At the same time, US economic data continues to show weakness as some economists are downgrading US growth targets. There were several signs of slowing in Thursday's data, including a weaker reading on the New York Fed's Empire state survey, which fell to 5.08 in July, its lowest level since December.
Likewise, the Philadelphia Fed manufacturing survey fell to 5.1 in July, its lowest level since August, 2009, and well below the reading of 10.0 expected by economists. The low reading on the business conditions indicator implies slowing growth and is one of the first readings on July activity. Industrial production, up 0.1 percent, was better than expected, but the core manufacturing component fell 0.4 percent, more than expected and the first decline in four months.
Producer prices fell for a third month Thursday, with a decline in food prices contributing to the 0.5 percent drop. Falling prices have spurred concerns about deflation, and now PPI has declined for three months in a row, its longest losing streak since the worst days of the financial crisis in late 2008.
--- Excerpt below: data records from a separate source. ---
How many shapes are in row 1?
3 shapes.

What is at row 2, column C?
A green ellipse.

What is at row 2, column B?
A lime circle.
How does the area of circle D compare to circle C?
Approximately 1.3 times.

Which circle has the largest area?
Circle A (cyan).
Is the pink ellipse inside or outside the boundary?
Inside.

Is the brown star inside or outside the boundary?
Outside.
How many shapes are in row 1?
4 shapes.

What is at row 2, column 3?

Economists already were looking at June's disappointing retail sales decline, reported Wednesday, and other data with an eye toward paring back expectations for second quarter GDP. Goldman Sachs, in fact, reversed its view on the dollar Thursday, even ahead of the latest weak economic reports.
Goldman said it now expects the euro to move to $1.35 to $1.38 in the next six to 12 months on improving European data and fewer political and fiscal disruptions than feared. It also said its forecast reflects more U.S. dollar weakness than before.
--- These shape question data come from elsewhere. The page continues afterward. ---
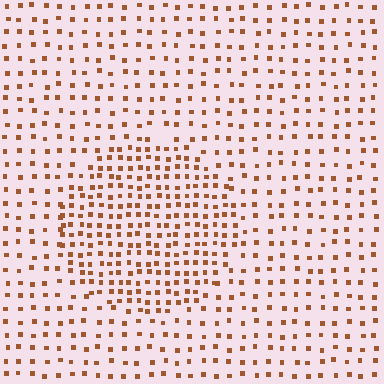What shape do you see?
I see a circle.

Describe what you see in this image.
The image contains small brown elements arranged at two different densities. A circle-shaped region is visible where the elements are more densely packed than the surrounding area.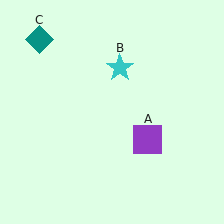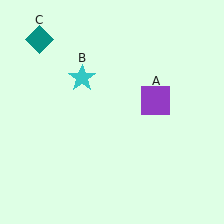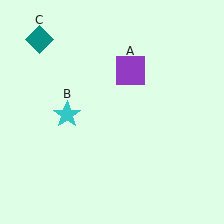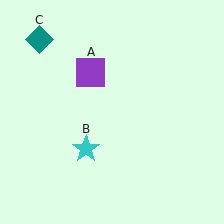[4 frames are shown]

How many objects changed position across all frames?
2 objects changed position: purple square (object A), cyan star (object B).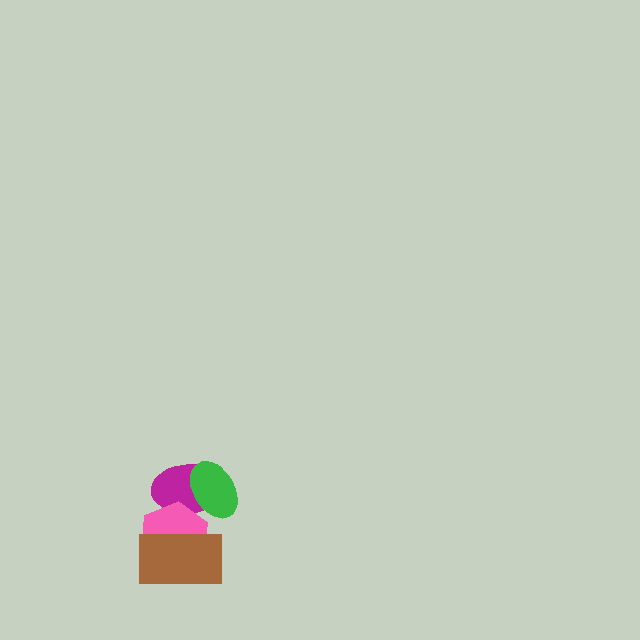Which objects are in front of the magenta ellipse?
2 objects cover part of the magenta ellipse: the pink hexagon and the green ellipse.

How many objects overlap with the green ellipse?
1 object overlaps with the green ellipse.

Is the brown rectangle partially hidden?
No, no other shape covers it.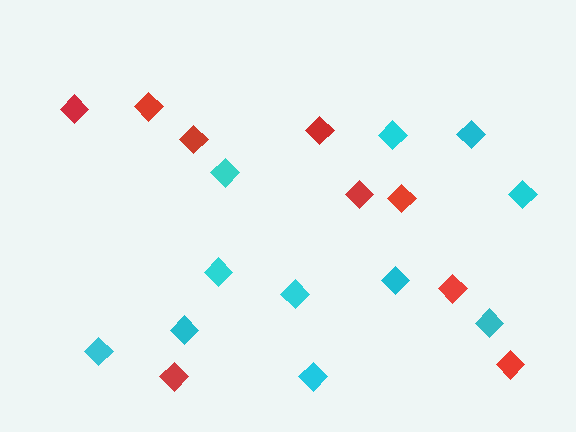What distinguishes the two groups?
There are 2 groups: one group of red diamonds (9) and one group of cyan diamonds (11).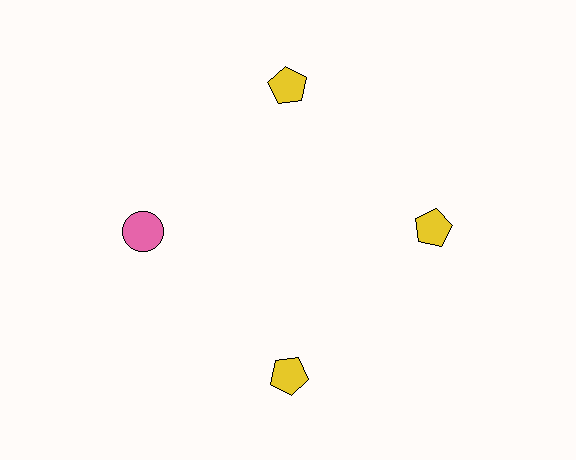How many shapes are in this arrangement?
There are 4 shapes arranged in a ring pattern.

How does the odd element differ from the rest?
It differs in both color (pink instead of yellow) and shape (circle instead of pentagon).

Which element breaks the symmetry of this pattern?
The pink circle at roughly the 9 o'clock position breaks the symmetry. All other shapes are yellow pentagons.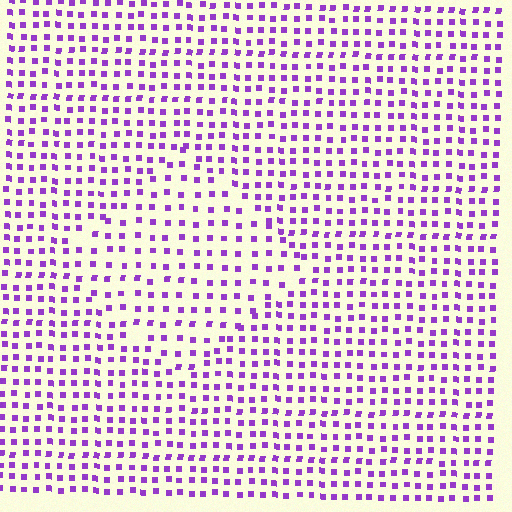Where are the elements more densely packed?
The elements are more densely packed outside the diamond boundary.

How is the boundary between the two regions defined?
The boundary is defined by a change in element density (approximately 1.5x ratio). All elements are the same color, size, and shape.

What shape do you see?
I see a diamond.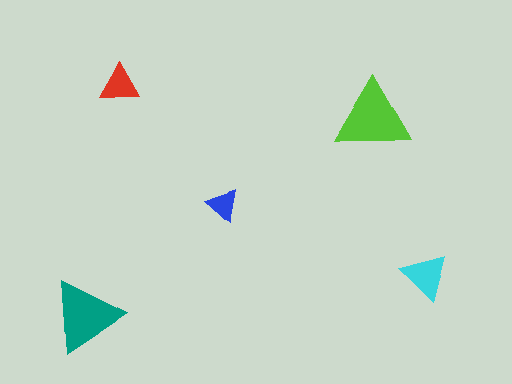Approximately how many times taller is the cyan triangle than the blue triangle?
About 1.5 times taller.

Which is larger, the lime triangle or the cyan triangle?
The lime one.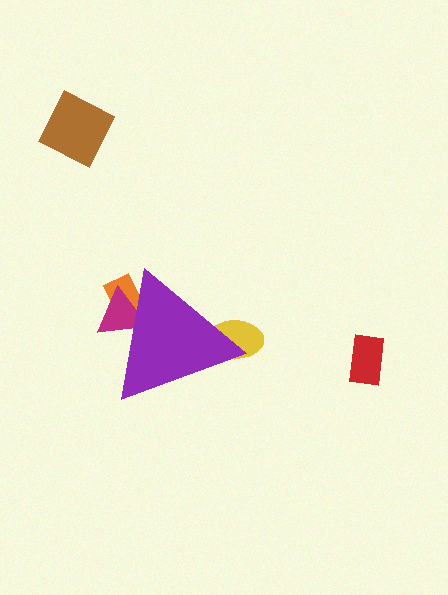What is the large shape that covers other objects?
A purple triangle.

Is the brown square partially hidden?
No, the brown square is fully visible.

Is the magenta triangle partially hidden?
Yes, the magenta triangle is partially hidden behind the purple triangle.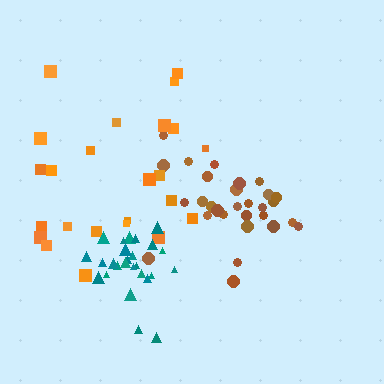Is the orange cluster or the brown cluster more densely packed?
Brown.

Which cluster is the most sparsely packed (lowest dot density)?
Orange.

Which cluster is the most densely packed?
Teal.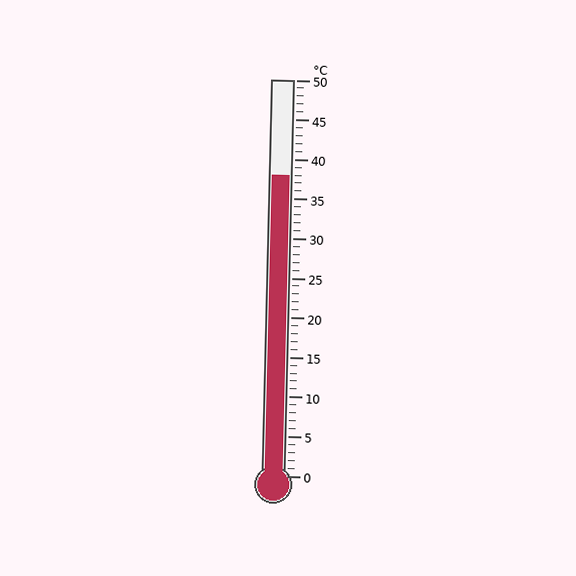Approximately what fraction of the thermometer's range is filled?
The thermometer is filled to approximately 75% of its range.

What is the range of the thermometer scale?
The thermometer scale ranges from 0°C to 50°C.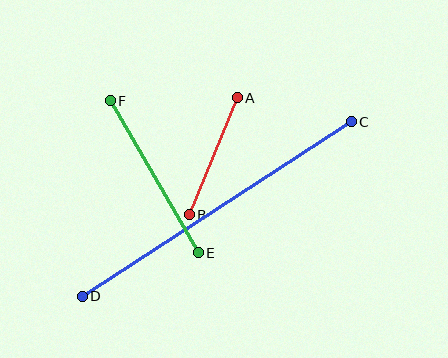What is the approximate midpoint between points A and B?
The midpoint is at approximately (213, 156) pixels.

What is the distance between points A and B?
The distance is approximately 127 pixels.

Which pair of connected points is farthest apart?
Points C and D are farthest apart.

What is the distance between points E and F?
The distance is approximately 176 pixels.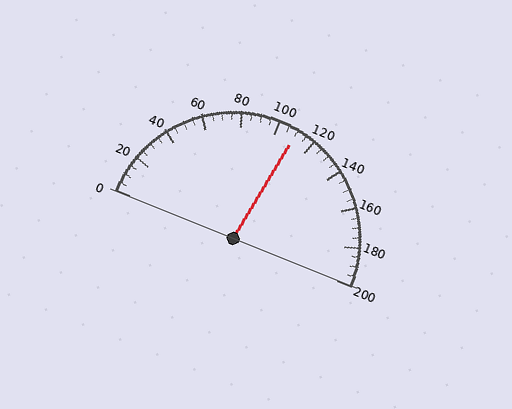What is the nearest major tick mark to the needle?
The nearest major tick mark is 120.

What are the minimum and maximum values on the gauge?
The gauge ranges from 0 to 200.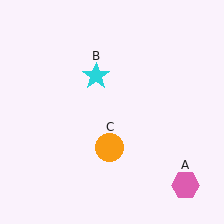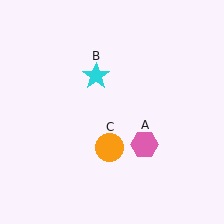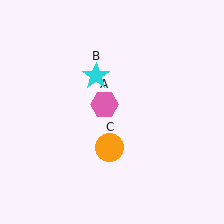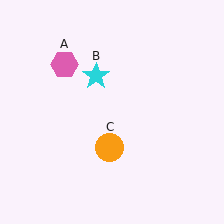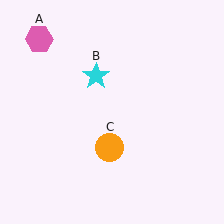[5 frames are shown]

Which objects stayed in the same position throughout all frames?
Cyan star (object B) and orange circle (object C) remained stationary.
Brown Brothers Harriman chief currency strategist Marc Chandler said he expects the euro to reach a level of $1.30 to $1.32, before it back-tracks.
"I think there are two big forces at work," he said. "There is positive news coming from Europe. Greece had a good auction this week. Spain was able to sell bonds this week. The negative news stream has slowed down." The other factor is the weakening U.S. economic news, but he said it is relative.
"Very conservative GDP for the U.S. is 2 percent. Very liberal optimism for the euro zone growth is 1 percent," he said.
He said there are still many problems lurking in he euro zone and now that the sovereign debt refinancings are winding down, the focus will again shift to the health of the European banking system. European bank stress test results are expected next Friday, and he expects that to be a nonevent since the data will be in aggregate and it will take awhile before the results of individual countries are known.
"I think it's largely a short squeeze but there's other elements too," Chandler said of the euro's sharp move. "We have had a more than seven percent bounce in the euro since June 7, including today...I think the move began as short covering but now it's been going on long enough with sufficient momentum to get some short-term traders and trend followers involved. There are also people looking at interest rate differentials. In early June, the 2-year was above Germany's and now it's below Germany's."
The 2-year Treasury yield Thursday fell to a record low rate of 0.5777 percent. "At first, U.S. rates fell because of safe haven buying, but now they are low because of weak economic data and weak inflation data," Chandler said.